The Jewish Community Relations Council (JCRC) of Minnesota and the Dakotas has also seen more reported incidents over the past year, said Anthony Sussman, director of communications and community security.

“We find this uptick deeply troubling and concerning,” Sussman said.

The cast at Northern Starz said recent events have come up during rehearsals and during talks at home. Since auditions in August, they have attended educational sessions to prepare for their roles. They’ve watched movies, sampled traditional Jewish foods, heard from the daughter of a Holocaust survivor and talked to Jewish students their age about the prejudices they still face.

Laura Zelle, director of Tolerance Minnesota and Holocaust education at JCRC of Minnesota and the Dakotas, met with the cast about the play’s historical context, including the rise of anti-Semitism and the hatred underpinning the Holocaust.

“I give the whole production staff a really big congratulations for tackling the subject at this time,” Zelle said.

The play marks a departure from the theater’s usual material. “I Never Saw Another Butterfly” is the first nonmusical that the nonprofit has put on, said Rachel Bohnsack, executive director of Northern Starz.

Meeting the playwright and hearing the story behind the play, Bohnsack said, left her and the play’s director, Ben Layne, speechless.

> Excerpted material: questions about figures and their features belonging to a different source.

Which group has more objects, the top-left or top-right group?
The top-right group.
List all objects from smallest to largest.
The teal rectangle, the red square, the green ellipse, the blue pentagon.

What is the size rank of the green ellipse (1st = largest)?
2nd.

Celeste Raspanti wrote the play in 1966, and it is now performed around the world. Raspanti, 88, still recalls the day decades ago when she came across the book “I Never Saw Another Butterfly,” which inspired the play. The slim volume offers a moving collection of children’s drawings and poems preserved from Terezin, a concentration camp outside of Prague where only about 100 of the 15,000 children who were sent there survived the war.

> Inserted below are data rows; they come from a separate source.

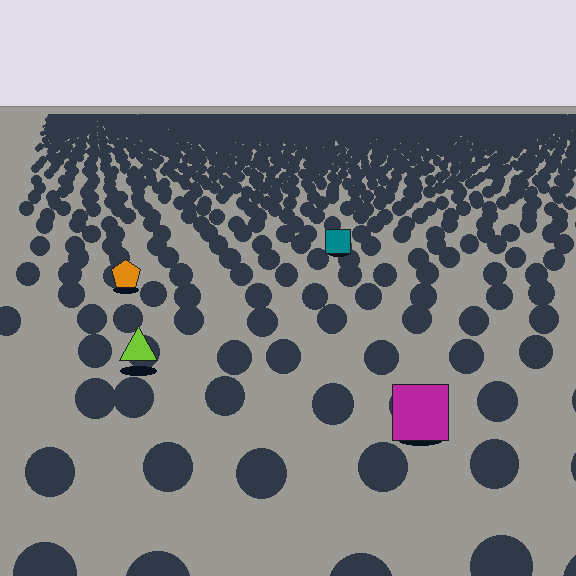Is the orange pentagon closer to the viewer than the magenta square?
No. The magenta square is closer — you can tell from the texture gradient: the ground texture is coarser near it.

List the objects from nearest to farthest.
From nearest to farthest: the magenta square, the lime triangle, the orange pentagon, the teal square.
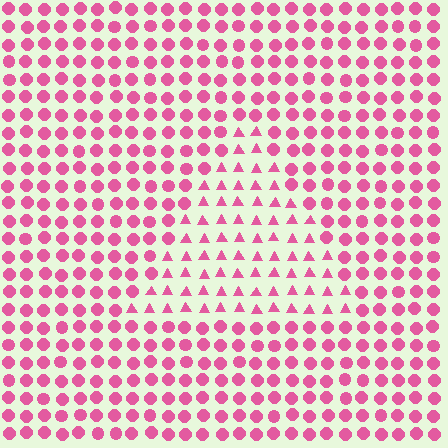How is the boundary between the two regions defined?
The boundary is defined by a change in element shape: triangles inside vs. circles outside. All elements share the same color and spacing.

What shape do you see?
I see a triangle.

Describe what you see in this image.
The image is filled with small pink elements arranged in a uniform grid. A triangle-shaped region contains triangles, while the surrounding area contains circles. The boundary is defined purely by the change in element shape.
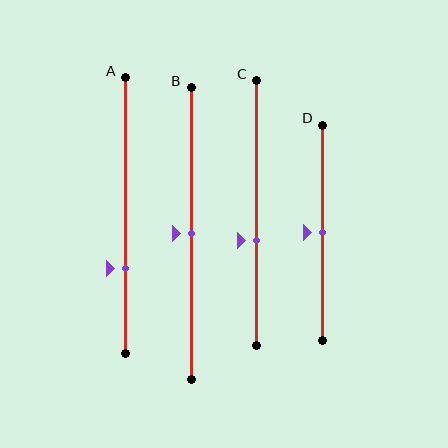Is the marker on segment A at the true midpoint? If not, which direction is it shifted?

In the back of the book, Raspanti found the name of a survivor, Raja Englanderova.

“It jumped out at me,” said Raspanti, a former nun and college professor living in St. Paul. “I thought, ‘Who is this person?’ ”

Over the years, she befriended Englanderova and centers the play on her experiences.

“I will do anything to keep people thinking about the Holocaust,” Raspanti said.

For months, the cast has thought about the children who lived in Terezin, and they have worked to embody their words and emotions.

History lessons in school came with facts, they said, but the play has inspired empathy. They’ve talked about the recent bomb threat at the community center and about how a new version of Adolf Hitler’s book, “Mein Kampf,” became a bestseller in Germany last year. They talked about why anti-Semitic incidents persist.

“There are still people who believe in this stuff,” said 12-year-old Cooper McCalister of Coon Rapids. “There are people who want to forget the Holocaust and that it happened.”

Seventh-grader Gabby Rosen said she can never forget. Her great-grandparents survived the Holocaust, but this is the first time she’s dug into her family history, she said.

Her father, Rob Rosen, said he has researched the places his grandparents were kept during World War II. Though recent events have been troubling, Rosen said he’s proud of how his daughter and the young cast have approached the play.

“It’s great to see them ask questions about Judaism,” said Rosen, who is a board member at Northern Starz.

After being cast, Gabby read Anne Frank’s diary for the first time. She’s told younger friends about the Holocaust.

“I’m Jewish, and this is part of me,” Gabby said. “But there’s something for everybody to learn from it.”

The cast will be performing “I Never Saw Another Butterfly” at several locations in February and March. Tickets and performance dates are available at northernstarz.org.